A law firm has paid the Hawaii Department of Public Safety $5,300 for public records, but state officials have yet to produce a single document, according to a lawsuit filed Thursday by the ACLU of Hawaii.
The records pertain to wrongful death cases of two Hawaii inmates who died while in the custody of Corrections Corporation of America, a private prison company that has a lucrative contract to house thousands of the state’s prisoners on the mainland.
Similar allegations are included in the ACLU’s lawsuit, although if true they’re much more disturbing. The ACLU says state officials are taking orders from CCA attorneys to keep public government records secret, which is a violation of the Hawaii’s open records law. The lawsuit aims to force the state to release the records.
“Hawaii’s open records law is expansive and clear; agencies have an obligation to respond to requests for records in a thorough and timely manner,” ACLU Senior Staff Attorney Daniel Gluck said in a statement. “We have done all we can to resolve this matter outside of the courts, but when the state ignores its obligations under the law we have to step in.”
The lawsuit describes a frustrating seven month back-and-forth in which DPS and officials with the state attorney general’s office dodged questions, ignored phone calls and otherwise gave the runaround to an attorney from California-based Rosen Bien Galvan & Grunfeld, which wanted access to public documents.
DPS charged the law firm $5,327.50 for the documents, but the lawsuit says no records have been released despite many promises.
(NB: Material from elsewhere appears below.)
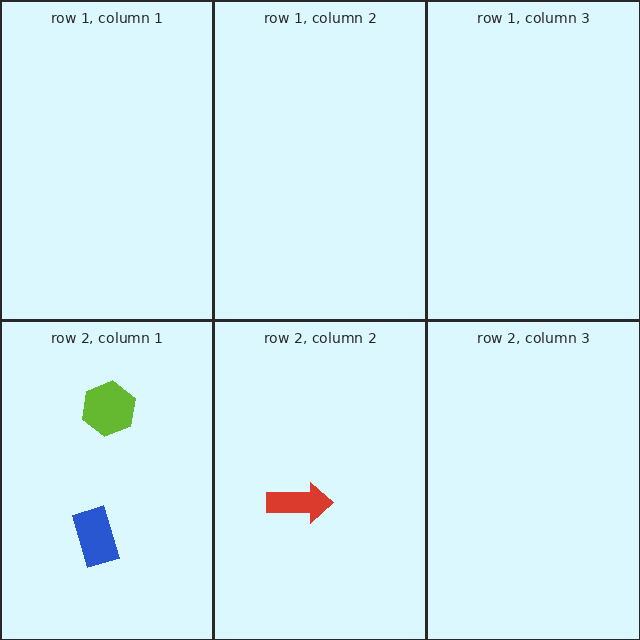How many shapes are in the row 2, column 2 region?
1.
The lawsuit says CCA attorneys have been advising DPS officials to withhold the documents in violation of state law.
DPS also refused to give the firm several records, citing “confidentiality limitations.” No explanation was given as to the type of records that were being withheld, the lawsuit says, leaving the law firm with no way to determine if DPS had a “valid justification” for refusing the release the information.
“This is unacceptable,” said attorney Ernest Galvan, of Rosen Bien Galvan & Grunfeld. “(Our firm) has followed the proper procedure to access these documents, we have complied with every request made of us by the (DPS), we’ve clarified our request, we’ve pre-paid fees and we’ve given them extension after extension.
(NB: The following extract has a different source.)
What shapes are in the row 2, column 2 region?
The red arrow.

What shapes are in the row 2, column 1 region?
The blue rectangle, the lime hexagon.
“The state is obligated to produce these documents, and after waiting seven months for information that is supposed to take 10 days to produce, our patience and the patience of the families we represent is at an end,” he said.
Under the state’s public records law, a government agency has 10 days to respond to a public records request. Rules also require an agency to begin releasing documents within 20 business days after an individual pre-pays for records.
DPS Spokeswoman Toni Schwartz said Thursday that her agency would “reserve comment” until it has had a chance to review the lawsuit.